I have found Dion Fortune's occult novels worth reading more for the occasional neat summaries and thought-provoking, commentary-inspiring remarks than for the plots and people and elements such as robes and rituals, magic and mystery, temples and ceremonies and the Old Gods.
The quotations in this article come from The Goat-foot God (1936), in which there are descriptions of both occult and everyday activities. The contrast can be very amusing: people invoke the god Pan and fry sausages for example!
Some spot-on comments
“An empty mind's as uncomfortable as an empty stomach.”
Some people's unsatisfied hunger for knowledge, for food for their minds, does indeed make them very unhappy. The article about the 'eat or buy books' dilemma is relevant here.
“You don’t know what you do want, but you do know what you don’t want.”
This is exactly how many dissatisfied people feel, and not just when they have not got the right people to interact or share their lives with: it could apply to someone who is trying to find suitable work or the right place to live for example. They don't know what they want because they have never seen or experienced it, but they do know that whatever is currently available to them is not what they want.
The Goat-foot God describes how it feels when someone starts to get an idea of what it is that they have been wanting all this time:
“Doing your best to carry on on wrong lines till you feel you will burst, and then suddenly getting the clue that opens everything out to you.“
I know from experience how liberating it is when the answer finally comes and an escape route from a life that is all wrong opens up: “That's it! That's what I'll do! That's what I want!”
The essentials of real comfort
The Goat-foot God contains descriptions of a ramshackle home that does not look very attractive but provides what I consider to be the basic elements of a good domestic life.
In Dion Fortune's words:
“The general shabbiness and dilapidation counted for nothing. The old bookseller had got the essentials of real comfort.”
The old bookseller's living area is dingy but cosy. An oil lamp provides a gentle light and a coal fire with hobs for keeping the tea hot warms the room. There are huge piles of books everywhere.
The bookseller and his friend make toast on the fire and drink innumerable cups of strong tea. They also eat many tasty traditional English meals. They sit around in shabby old dressing gowns and talk about books.
This sounds almost idyllic! Some people would not ask for anything more.
The above quotation reminds me of something that I once read in a very different book.

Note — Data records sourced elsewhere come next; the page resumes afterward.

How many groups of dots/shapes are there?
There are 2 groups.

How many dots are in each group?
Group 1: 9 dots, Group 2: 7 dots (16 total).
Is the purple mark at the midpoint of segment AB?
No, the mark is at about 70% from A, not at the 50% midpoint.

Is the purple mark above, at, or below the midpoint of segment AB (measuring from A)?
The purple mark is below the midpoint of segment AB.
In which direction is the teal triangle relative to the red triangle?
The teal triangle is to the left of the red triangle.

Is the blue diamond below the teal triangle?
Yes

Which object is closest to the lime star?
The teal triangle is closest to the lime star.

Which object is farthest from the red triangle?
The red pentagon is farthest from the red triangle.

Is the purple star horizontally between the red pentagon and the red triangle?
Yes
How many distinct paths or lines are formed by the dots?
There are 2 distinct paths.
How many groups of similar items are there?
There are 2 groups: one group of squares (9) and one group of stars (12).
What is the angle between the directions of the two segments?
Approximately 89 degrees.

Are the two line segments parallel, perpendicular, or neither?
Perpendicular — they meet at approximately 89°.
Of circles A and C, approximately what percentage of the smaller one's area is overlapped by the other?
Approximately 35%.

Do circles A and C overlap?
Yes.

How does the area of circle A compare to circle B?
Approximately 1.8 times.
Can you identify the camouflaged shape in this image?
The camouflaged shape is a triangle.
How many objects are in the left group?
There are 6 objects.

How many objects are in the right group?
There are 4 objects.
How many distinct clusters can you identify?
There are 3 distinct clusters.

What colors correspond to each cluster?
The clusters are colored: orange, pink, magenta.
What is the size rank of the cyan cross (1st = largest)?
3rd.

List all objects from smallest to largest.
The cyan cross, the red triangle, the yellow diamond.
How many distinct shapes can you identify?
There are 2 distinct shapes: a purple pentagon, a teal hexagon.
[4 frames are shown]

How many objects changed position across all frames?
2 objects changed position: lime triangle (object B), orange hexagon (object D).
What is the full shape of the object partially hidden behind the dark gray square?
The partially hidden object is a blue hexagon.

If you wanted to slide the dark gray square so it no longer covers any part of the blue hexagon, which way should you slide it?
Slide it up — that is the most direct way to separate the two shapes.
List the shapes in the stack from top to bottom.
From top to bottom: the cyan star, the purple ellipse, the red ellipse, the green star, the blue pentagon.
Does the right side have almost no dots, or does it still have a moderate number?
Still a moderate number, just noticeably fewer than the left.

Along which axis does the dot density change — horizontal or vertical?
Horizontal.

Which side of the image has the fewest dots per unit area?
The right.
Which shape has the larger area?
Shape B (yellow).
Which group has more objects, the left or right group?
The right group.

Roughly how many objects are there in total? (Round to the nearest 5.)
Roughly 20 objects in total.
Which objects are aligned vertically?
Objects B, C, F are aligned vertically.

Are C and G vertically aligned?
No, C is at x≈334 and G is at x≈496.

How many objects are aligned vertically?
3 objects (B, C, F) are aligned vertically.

Stella Gibbons had similar views about what the essentials of real comfort are, and she too liked to make pronouncements about life. She says this about primary comforts in The Matchmaker (1949):
“...that love of pleasure...suddenly, delightfully awoke in him, in spite of the uncouth surroundings and the shabby table appointments. (The poor man did not realise that he was surrounded by the true luxury—beautiful light, flowers, fragrant scents, simple but delicious food—which appeals instantly to the senses and does not rely upon such secondary comforts as stainless steel or draught-proof walls...)”
True luxury for me includes a large supply of good-quality reading material, but books are not mentioned here as Stella Gibbons is describing a harvest supper!